Sulla strada per New Orleans, dove terminerà la fuga verso Sud, è soprattutto il fantasma di Elvis a incalzare il protagonista, ad abitarlo, ma nella versione glamour e standardizzata prodotta dall’industria dello spettacolo. L’ondeggiare di Sailor, gli ammiccamenti, persino l’inclinazione della testa che favorisce la gravità del ciuffo si basa come la performance di Cage su un catalogo di atteggiamenti mimici che rimandano all’Elvis degli anni Sessanta, normalizzato da Hollywood in 31 film. Le pose di Cage e la sua maniera codificata di guidare, fumare o vestire hanno come ancoraggio nostalgico il rocker incendiario che ha finito per conformarsi alle aspettative della maggioranza. Elvis Presley funge indiscutibilmente da modello per il personaggio di Sailor. Più direttamente, Sailor esegue due canzoni del 1956, epoca dell’apparizione di Elvis.
Con una sola sfumatura, i loro titoli sono simili: la prima Love Me si produce durante il concerto dei Powermad che ‘accordano’ la performance di Sailor e una canzone che ha un approccio doloroso (e supplice) all’amore; la seconda Love Me Tender arriva alla fine del film e dopo un pestaggio da cui questa volta il protagonista esce perdente.

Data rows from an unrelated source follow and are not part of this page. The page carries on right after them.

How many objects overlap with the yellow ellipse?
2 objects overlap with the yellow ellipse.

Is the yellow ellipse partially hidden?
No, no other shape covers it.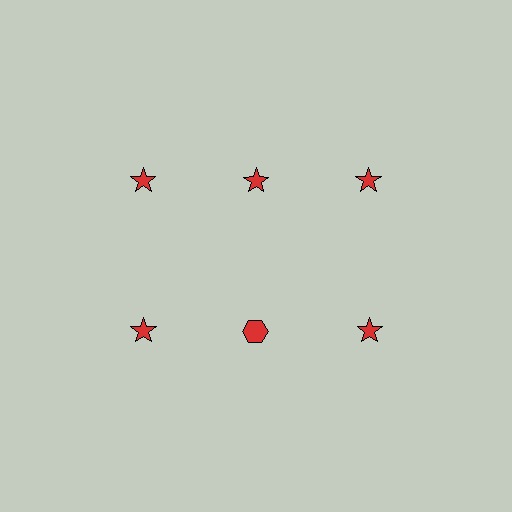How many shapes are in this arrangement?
There are 6 shapes arranged in a grid pattern.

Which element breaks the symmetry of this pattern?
The red hexagon in the second row, center column breaks the symmetry. All other shapes are red stars.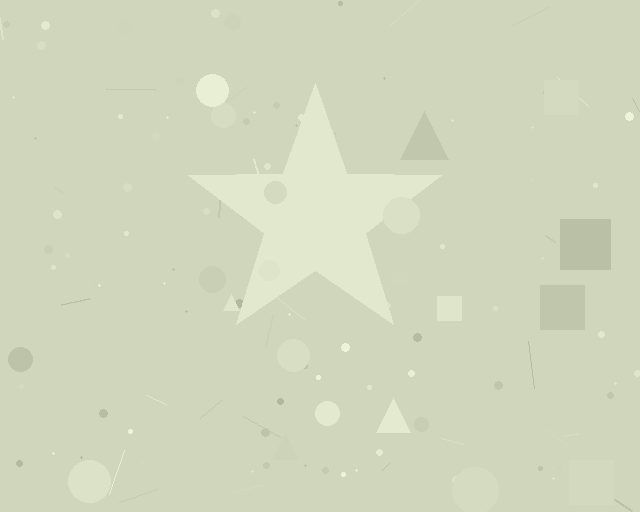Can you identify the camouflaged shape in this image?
The camouflaged shape is a star.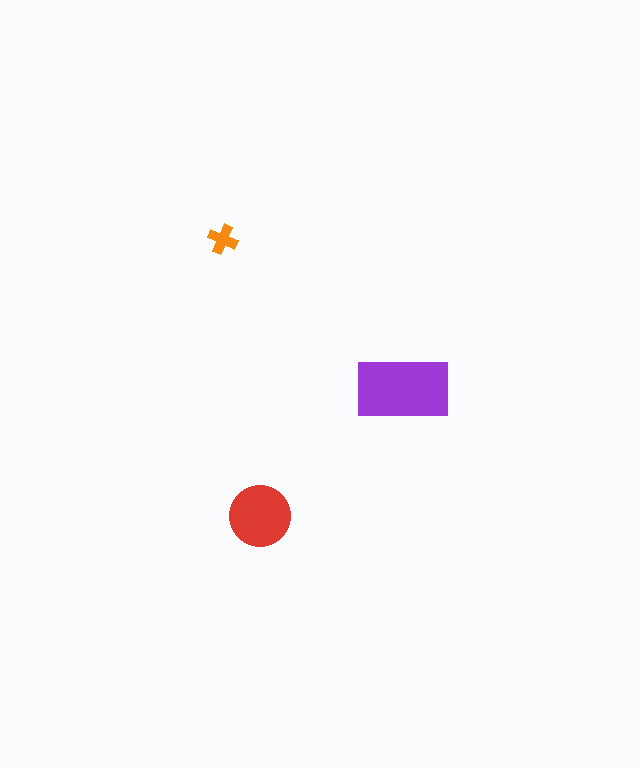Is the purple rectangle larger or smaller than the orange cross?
Larger.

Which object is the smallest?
The orange cross.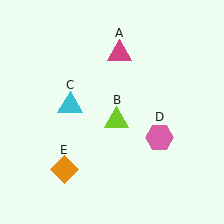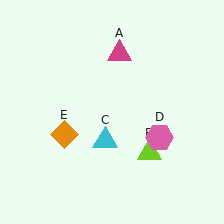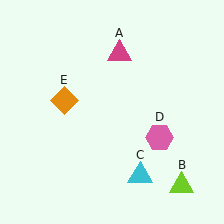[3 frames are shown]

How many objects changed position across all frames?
3 objects changed position: lime triangle (object B), cyan triangle (object C), orange diamond (object E).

Col naso pestato e i capelli scapigliati, canta questa canzone piena di promesse eterne e di sogni avverati, disinnescando per sempre l’associazione brutalità e amore.
Questo disinnesco della violenza si riflette nel trucco oltraggioso di Nicolas Cage, al limite del cartoonesco. Lynch sembra condividere l’opinione di Adorno secondo cui la cultura di massa contiene il marchio intrinseco della propria “derisione”. Il personaggio di Sailor è di fatto un eroe per imitazione. Privo di sostanza propria, esprime le sue emozioni più intense soltanto attraverso la riproduzione irrisoria di modelli del mondo dello spettacolo. Per chiudere il cerchio, la sua attitudine fa eco alla “gigantesca contraddizione” che Greil Marcus rimproverava a Elvis nel libro più bello mai scritto sulla musica (e la cultura) rock (Mystery Train, 2001). The King rifiuterà di prendere sul serio il suo status di mito, voltandolo in caricatura sullo schermo e sul palcoscenico di Las Vegas, passando da rocker a crooner, da figura ribelle a star rassicurante che malgrado tutto amiamo teneramente.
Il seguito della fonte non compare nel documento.